Strangely, Clark felt a surge of attraction to the man. He wanted not only to know him but to be close to him physically, to touch him, like an object of…
He cut off his thoughts. The pipe had returned to Crazy Horse. The headman cleaned the bowl and emptied the ashes into the fire. Then he looked Clark fully in the face for the first time. He had a mesmeric gaze, and the lieutenant felt his chest tighten.
In a soft voice Crazy Horse said, “My people untie the tails of their horses.”
And that was all. The translator, as Clark had requested, rendered the chief’s statement literally. A warrior tied the tails of his horses up when he went to war. So Crazy Horse was saying that these Lakota would fight no more. Evidently, that was all he intended to say.
“Thank you,” said Clark. After he said it, he wondered if “thank you” would look good—sufficiently triumphal—in the record.
The translator, Billy Garnett, added that Crazy Horse was acceding to everything essential. He would surrender. He would instruct the people to turn over their guns and their horses to the army. They would agree to give up their roaming ways and live on an agency. They did all this in return for a promise of peace, food and other necessities to be given to the people immediately, and eventually an agency in their own country.
Barely more than a boy, Garnett had a simple face and simple speech. In a world of the clandestine, Clark trusted him.
Now the warrior next to Crazy Horse spoke up. Clark had been told this was He Dog, a shirt wearer and a lifelong friend of the Strange Man. Clark caught the idea before Billy rendered it into English. “To show their sincerity, the chiefs will shake hands with you. Instead of the right, which does much mischief, they will shake with the left hand, which is the one closest to the heart.”
Lieutenant Clark nodded. Crazy Horse came first, grasped Clark’s right hand firmly with his left one, and sat down. One by one He Dog, Big Road, Little Big Man, and Little Hawk did the same.
Clark was actually moved. He looked into the chiefs’ faces and believed them. They wanted to stop fighting the soldiers. That’s what they would do—it was simple.

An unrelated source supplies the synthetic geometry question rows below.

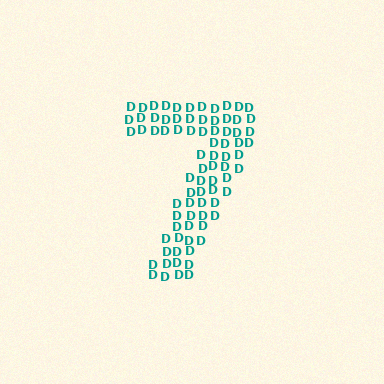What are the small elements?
The small elements are letter D's.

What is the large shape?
The large shape is the digit 7.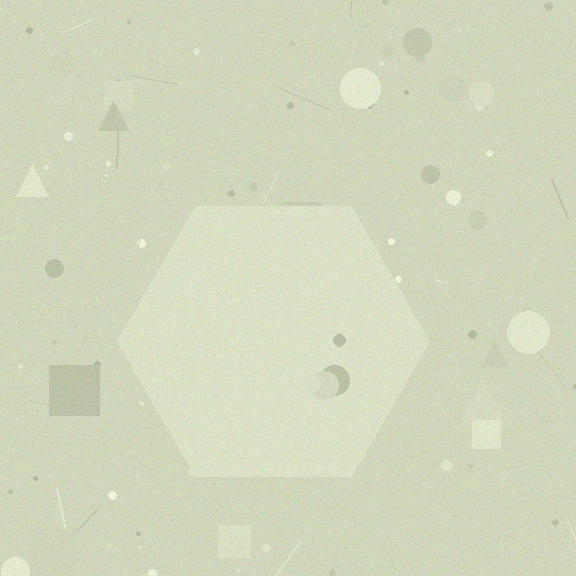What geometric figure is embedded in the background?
A hexagon is embedded in the background.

He Dog spoke up again. “Crazy Horse wants to give you a headdress.”
Damned straight
, thought Clark—this is a surrender. “But he owns no headdress.” Yes, that was the Strange Man’s medicine, Clark had heard. It prevented him from acquiring splendid clothing, signs of his accomplishments, or even fine horses. “So,” He Dog went on, “I will give you mine.”
The shirt wearer reached behind his back and brought out a painted rawhide case and opened it. Slowly, gingerly, he drew forth an eagle-feather bonnet, one that draped all the way to the ground. It was a magnificent artifact, thought Clark, lovingly cared for. Very few men would ever strike enough coups to earn the right to wear one of these bonnets.

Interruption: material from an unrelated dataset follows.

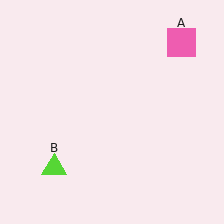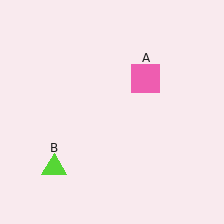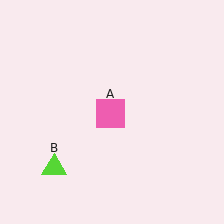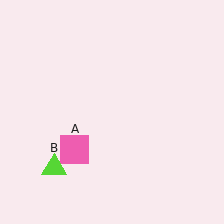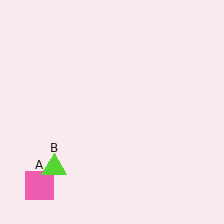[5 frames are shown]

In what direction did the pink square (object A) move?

He Dog handed his headdress to the young officer with a gentle smile.
“Crazy Horse,” He Dog continued, “wants to make you some other small gifts.” Garnett added that since the Strange Man owned no fine things, these items also belonged to He Dog.
The first was a long medicine pipe, painted and adorned with eagle feathers, a ceremonial pipe. Clark accepted it soberly, the stem that represented Mother Earth, the bowl that represented the universe, and the lovely quilled pipe bag. Billy Garnett spoke the officer’s thanks.
The second was a war shirt, beautifully beaded on the shoulders and
arms and fringed with scalps. Garnett did not need to tell Clark how much fighting and how much war medicine the scalps represented.
The third was a small beaded bag of the sort that Lakota men often wore around their necks.